As I work now on hiring committees, I actively counter these things at every turn, and I’m in a program where everyone else feels the same way. There are people who are actually looking for the best people to hire. Many people understand what a university needs. I don’t mean to cast a wide net with my “negatives,” but I’ve seen so much of it that I don’t want to downplay it because anyone on the market WILL see it.

I could write a book about all my interviews and all the odd things I saw or was asked, and I could probably write a separate book on all the things I’ve seen as the grad student or non-tenure faculty on hiring committees. Now that I’m TT myself, I can take some level of control over what happens. I try to work against these things. But honestly, the mood one of the committee members is in when they read your application could get you tossed out of the process. It’s a highly subjective and sometimes mind-boggling experience to go on the academic job market. You have to have thick skin, and you have to make a decision between trying to look like the best  candidate or whether to actually be the best candidate you can be and hope that people see that and see who and what you are.

I once had someone on a hiring committee tell me that I was the top choice of all but one member. That member ranked me last. Because of the school I attended. The person didn’t even bother to read my materials once he saw where I was from.

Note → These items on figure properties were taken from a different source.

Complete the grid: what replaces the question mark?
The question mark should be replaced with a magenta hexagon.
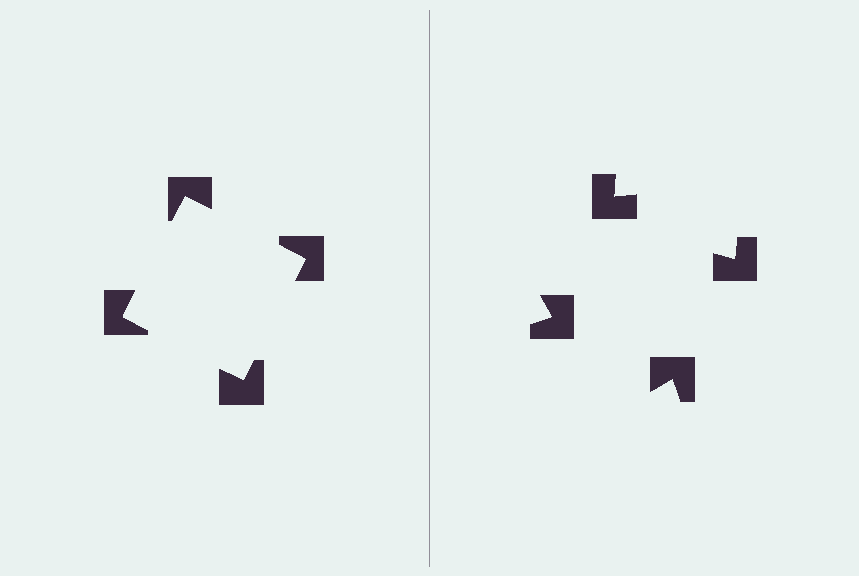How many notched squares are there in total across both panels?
8 — 4 on each side.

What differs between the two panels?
The notched squares are positioned identically on both sides; only the wedge orientations differ. On the left they align to a square; on the right they are misaligned.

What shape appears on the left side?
An illusory square.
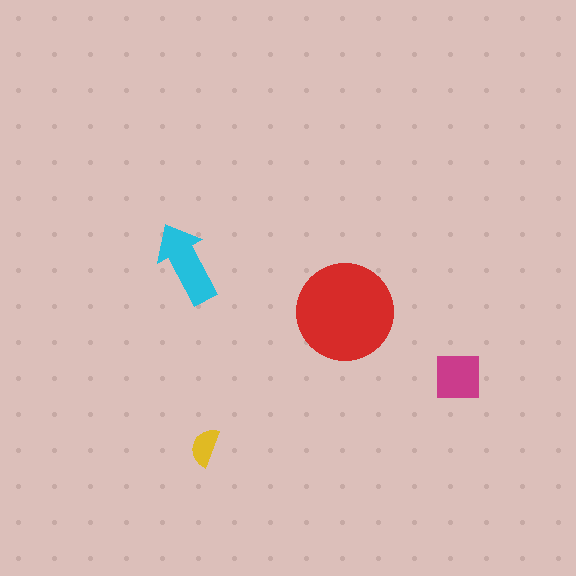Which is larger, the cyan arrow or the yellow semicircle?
The cyan arrow.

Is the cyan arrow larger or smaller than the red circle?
Smaller.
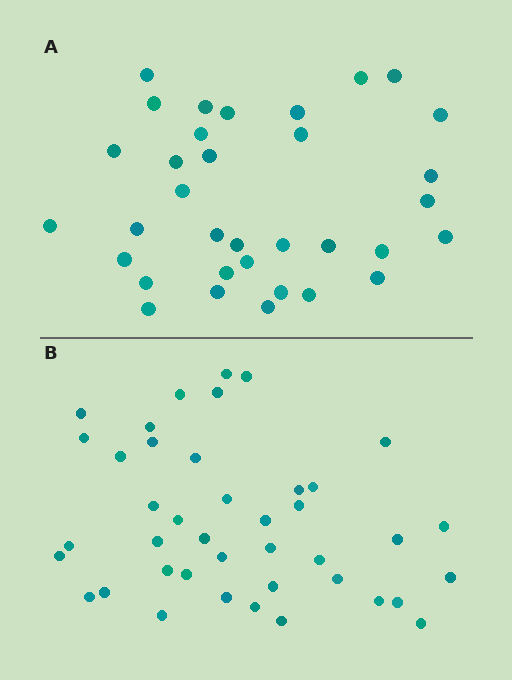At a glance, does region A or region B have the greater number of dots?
Region B (the bottom region) has more dots.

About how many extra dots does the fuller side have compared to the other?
Region B has roughly 8 or so more dots than region A.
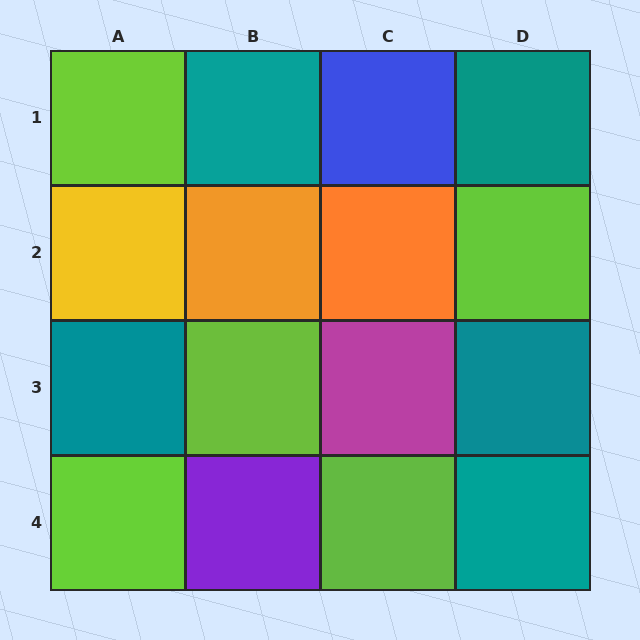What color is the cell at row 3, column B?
Lime.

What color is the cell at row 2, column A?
Yellow.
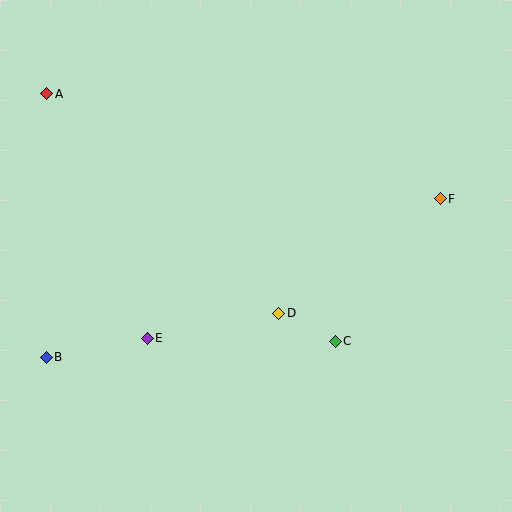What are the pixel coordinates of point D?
Point D is at (279, 313).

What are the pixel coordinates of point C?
Point C is at (335, 341).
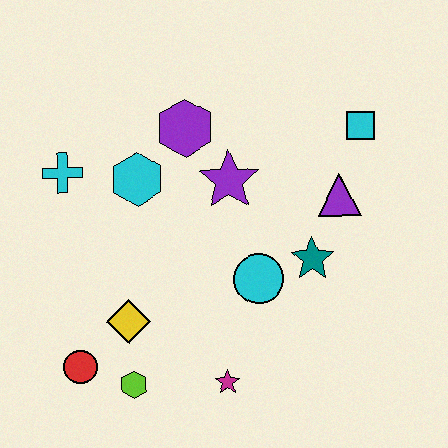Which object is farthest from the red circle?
The cyan square is farthest from the red circle.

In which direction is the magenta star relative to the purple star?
The magenta star is below the purple star.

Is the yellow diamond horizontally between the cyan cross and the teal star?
Yes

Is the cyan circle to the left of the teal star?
Yes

I had one Skype interview where someone said “oh, is this the fat guy?” as they were loading in.

It can be something that simple.

But have faith and realize it’s a process. Everyone who deserves it eventually lands somewhere and works their way up, I think. The start can be endlessly painful, though. And it’s not going to be fair. And it’s not going to make any logical sense. You just have to do the best you can and realize it’s out of your control.